Feature Type:Island - Land area surrounded by water or marsh.
Status:
Name Authority: BC Geographical Names Office
Relative Location: Off NE end of Vancouver Island, NW of Port Hardy, Range 1 Coast Land District
Latitude-Longitude: 50°52'34''N, 127°28'10''W at the approximate centre of this feature.
Datum: NAD83
NTS Map: 92L/14

Origin Notes and History:

Adopted 6 April 1950 on 92/NW, as labelled on British Admiralty Chart 582, published in 1871 from surveys in 1860, and as labelled on BC map 2C, 1919 et seq, and as identified in the 1930 BC Gazetteer.

Source: BC place name cards, or correspondence to/from BC's Chief Geographer or BC Geographical Names Office

After hearing of gold in the Cariboo, eight men deserted from the crew of a freighter anchored in Suquash Harbour. They were later located and killed on Deserters Island by Indians, who had been hired by the ship's captain to return them to the vessel, but who had mis-interpreted his offer of a specified amount of money 'per head'. (Vivienne Chadwick, "How the Deserters Got Their Name", Victoria Colonist magazine 13 May 1962, p.2).

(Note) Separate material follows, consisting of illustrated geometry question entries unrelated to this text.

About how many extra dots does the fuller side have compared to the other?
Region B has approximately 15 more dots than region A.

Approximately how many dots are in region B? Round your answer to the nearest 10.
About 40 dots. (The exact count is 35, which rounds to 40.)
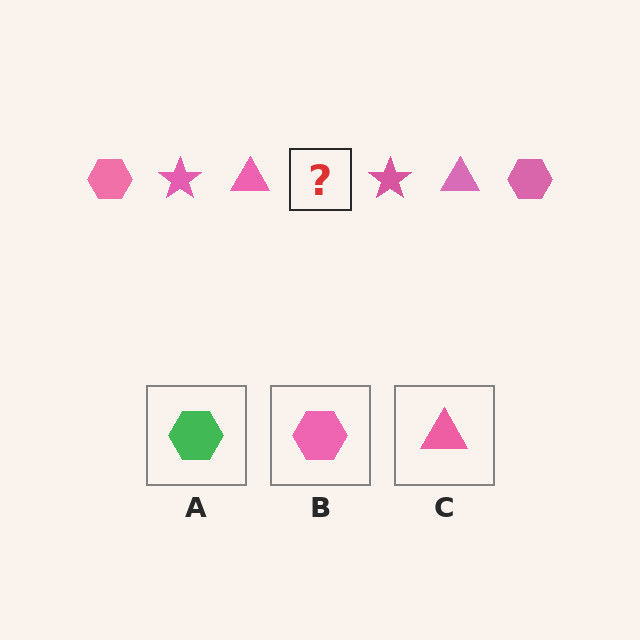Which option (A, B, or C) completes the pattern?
B.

Source: Provincial Archives of BC "Place Names File" compiled 1945-1950 by A.G. Harvey from various sources, with subsequent additions

A different story told by B.A. McKelvie: [Governor] Blanshard is said to have "reported to London a baseless tale to the effect that the [Hudson's Bay] Company's representatives at Fort Rupert had instigated the murders there by offering a dead-or-alive reward for the apprehension of the deserters." (Tales of Conflict, Chapter 9: Fort Rupert Murders, pp 40-44, by B.A. McKelvie, published by the Vancouver Daily Province, 1949).

Source: Provincial Archives of BC "Place Names File" compiled 1945-1950 by A.G. Harvey from various sources, with subsequent additions

"deserters" include Jas. Wishart, A. Willoughby.